Boyle’s Law is the part about a fixed amount of air dropping in pressure when the volume expands. (It’s okay if you don’t remember this from your high school physics class; I had to google it to make sure it was Boyle’s Law I was thinking of.)
When scientists call something a law, it’s because they’ve found it to be universal. It always applies, even if it’s something that you never really think about, like Boyle’s Law or the Law of Gravity.
Principles are how we apply a law to produce a desired effect. Bernoulli’s principle shows how we can use Boyle’s Law to create lift with an airplane wing. When properly controlled, this lift can overcome the Law of Gravity.
This is why pilots get paid the big bucks. Practices are situational. The specific and momentary needs of a plane change constantly while in flight. They have to know how to apply and adjust the right principles at the right time to make sure that gravity doesn’t abruptly take over.
Advice is generally situational. It makes assumptions about where you are and where you want to go and prescribes a path to traverse the gap. The more your particular starting line and finish line differ from the ideal (what the advice was designed for), the less applicable it may be in your situation. Executing the wrong practice can easily make a bad situation worse.

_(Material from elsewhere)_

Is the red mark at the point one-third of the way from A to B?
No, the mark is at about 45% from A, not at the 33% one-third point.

Even when advice doesn’t quite fit, you can still benefit from it. Take a step back and take it apart. What problem is it trying to solve? What solution is it trying to take you towards? What would need to be true for it to work?
If you identify the principle behind the advice, you can adapt it. You can synthesize your own advice that will take you where you want to go.
But even principles have limited application. If you want to really learn how to navigate your way, study the laws. Gain a deep understanding of the universal laws that govern your flight.
You can learn to do this from the bottom up or the top down. Start with the specifics and learn how they fit together. Start with the big picture and learn how to drill down. Either way works.
Understand how the laws work. Learn how to apply them, to work with them. They always apply, but with a little understanding, you can learn to fly.